Your onboarding video is wrong by Tuesday

The moment you finish producing a polished onboarding video, a clock starts running on its accuracy. The next time you ship a UI change, rename a button,…

Piece 2 of 13·Activation chapter

The moment you finish producing a polished onboarding video, a clock starts running on its accuracy. The next time you ship a UI change, rename a button, or add a feature, the video becomes subtly wrong — and because re-recording is expensive and the product never stops moving, it stays wrong. This is the core problem with static onboarding content: it's a snapshot of a product that no longer exists, presented to new users as if it's current.

Static content can't keep pace with a living product

Software changes constantly. Buttons move, flows get redesigned, features ship weekly. Onboarding content, by contrast, is produced in batches, slowly, by people with a backlog. The two cadences are fundamentally mismatched: the product changes faster than the content documenting it can be updated.

The result is documentation drift. Your help center fills with articles describing old flows. Your onboarding video shows a UI that's two redesigns out of date. New users follow steps that don't match what's on their screen, get confused, and either give up or escalate to a human — which means your CSMs quietly carry the gap, re-explaining the current reality one conversation at a time.

Why "just update it" doesn't solve it

The obvious answer — keep the content updated — fails in practice because the economics don't work. Re-recording a video for every product change is prohibitively expensive, so it doesn't happen. Re-writing every affected help article on every release is a job nobody has time for, so the backlog grows. The honest state of most companies' onboarding content is "accurate as of whenever someone last had bandwidth," which is rarely now.

You can't out-produce a living product with static content. The cadences will never match.

Adaptive content doesn't go stale

A live conversation that reflects the product as it currently is doesn't have this problem, because it isn't a recording of how things used to work — it's a conversation grounded in the current state. When the product changes, the conversation changes with it, with no re-recording, no backlog, no drift. The user gets guidance that matches what's actually on their screen, today.

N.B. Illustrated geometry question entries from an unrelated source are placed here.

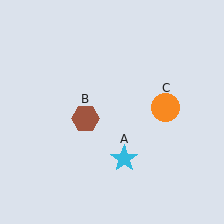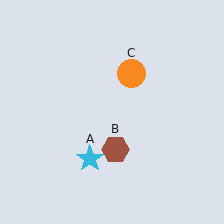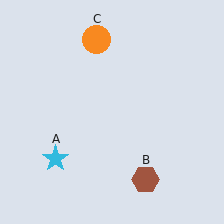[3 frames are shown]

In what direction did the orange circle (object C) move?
The orange circle (object C) moved up and to the left.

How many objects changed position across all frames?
3 objects changed position: cyan star (object A), brown hexagon (object B), orange circle (object C).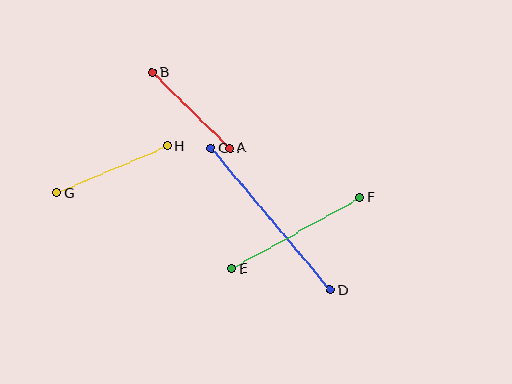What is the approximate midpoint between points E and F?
The midpoint is at approximately (296, 233) pixels.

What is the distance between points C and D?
The distance is approximately 185 pixels.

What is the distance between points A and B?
The distance is approximately 108 pixels.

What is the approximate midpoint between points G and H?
The midpoint is at approximately (112, 169) pixels.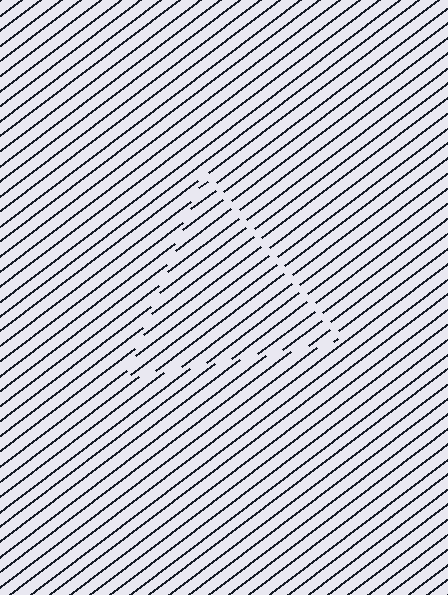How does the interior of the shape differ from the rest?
The interior of the shape contains the same grating, shifted by half a period — the contour is defined by the phase discontinuity where line-ends from the inner and outer gratings abut.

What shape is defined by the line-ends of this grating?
An illusory triangle. The interior of the shape contains the same grating, shifted by half a period — the contour is defined by the phase discontinuity where line-ends from the inner and outer gratings abut.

This is what "reactive is over" means concretely: stop trying to maintain a perpetually-outdated library of snapshots, and replace it with something that's current by construction. The static video had a half-life measured in days; the conversation doesn't have one.

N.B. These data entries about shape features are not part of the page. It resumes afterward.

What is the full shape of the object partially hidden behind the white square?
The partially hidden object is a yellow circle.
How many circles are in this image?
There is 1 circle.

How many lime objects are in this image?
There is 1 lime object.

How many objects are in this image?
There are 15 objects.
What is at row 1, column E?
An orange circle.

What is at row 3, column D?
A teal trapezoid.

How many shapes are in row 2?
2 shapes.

Frequently asked questions

Why does onboarding content go out of date so fast?

Because software changes constantly while content is produced slowly in batches. The product changes faster than the content documenting it can be updated, so onboarding videos and help articles drift out of accuracy almost immediately.

Why not just keep onboarding content updated?

The economics don't work — re-recording videos and re-writing articles for every product change is prohibitively expensive and time-consuming, so it doesn't happen. You can't out-produce a living product with static content.

What's the alternative to static onboarding content?

A live, adaptive conversation grounded in the product's current state, which changes with the product and never goes stale — no re-recording, no documentation backlog, no drift.